Connection: Tulving argued episodic and semantic are distinct but related systems.
Episodic Memory
Personal events/experiences tied to a specific time and place (e.g., your last birthday). Relies heavily on hippocampus.
Semantic Memory
General knowledge, facts, concepts (e.g., Paris is the capital of France). Relies on lateral/medial temporal lobes.
Procedural Memory
Non-declarative memory for skills and actions ("knowing how").
• Examples: Riding a bike, typing, mirror-tracing tasks.
• Connection: Intact in amnesic patients like H.M. and Clive Wearing, even with severe episodic/semantic deficits.
Amnesia
Pathological memory loss due to brain damage or trauma.
• Types:
○ Retrograde → loss of memories formed before injury (esp. recent).
○ Anterograde → inability to form new long-term declarative memories after injury.
○ Global → combination of both.
• Famous Cases: H.M. (hippocampal removal), Clive Wearing (encephalitis), P.Z. (Korsakoff's).
Retrograde Amnesia
Loss of previously formed memories prior to brain damage.
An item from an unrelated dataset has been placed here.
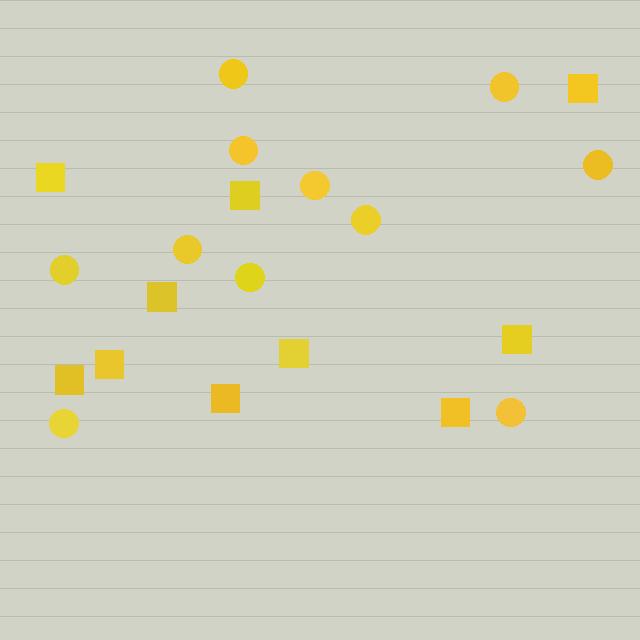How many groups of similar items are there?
There are 2 groups: one group of circles (11) and one group of squares (10).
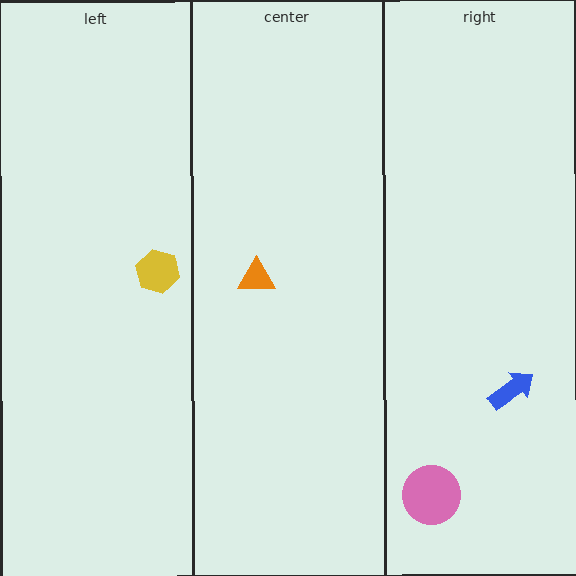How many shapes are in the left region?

• Pattern: Often temporally graded — distant memories better preserved than recent ones (Butters & Cermak, 1986, patient P.Z.).
Anterograde Amnesia
Inability to form new declarative memories after brain injury.
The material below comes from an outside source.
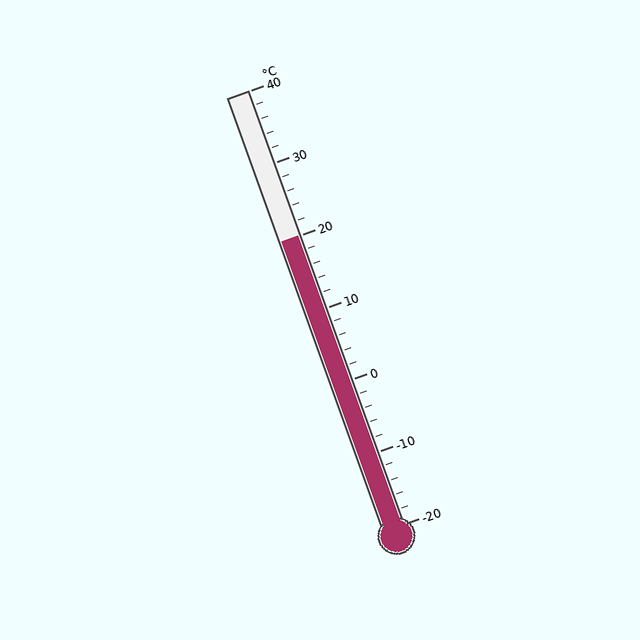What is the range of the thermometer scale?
The thermometer scale ranges from -20°C to 40°C.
• Example: H.M. → intact STM and IQ but no ability to form new episodic/semantic memories; preserved procedural learning (mirror tracing).
Source Amnesia
Remembering a fact or piece of information but forgetting where or from whom it was learned.
• Example: Alzheimer's/amnesic patients recall new facts but cannot identify the source (Schacter et al., 1984).
• Connection: Highlights distinction between semantic and episodic memory.
Long-Term Potentiation (LTP)
A persistent increase in synaptic strength following repeated stimulation. Considered a biological mechanism for memory consolidation.
• Evidence: ECT (electroconvulsive therapy) disrupts consolidation of recent memories, supporting LTP's role.
Consolidation of Memory
The process by which newly encoded memories are stabilized and stored in LTM.
• Sleep: Plays a key role in consolidation (Antony & Paller, 2016).
• Connection: Disruption (e.g., trauma, drugs, ECT) especially impairs recent memories.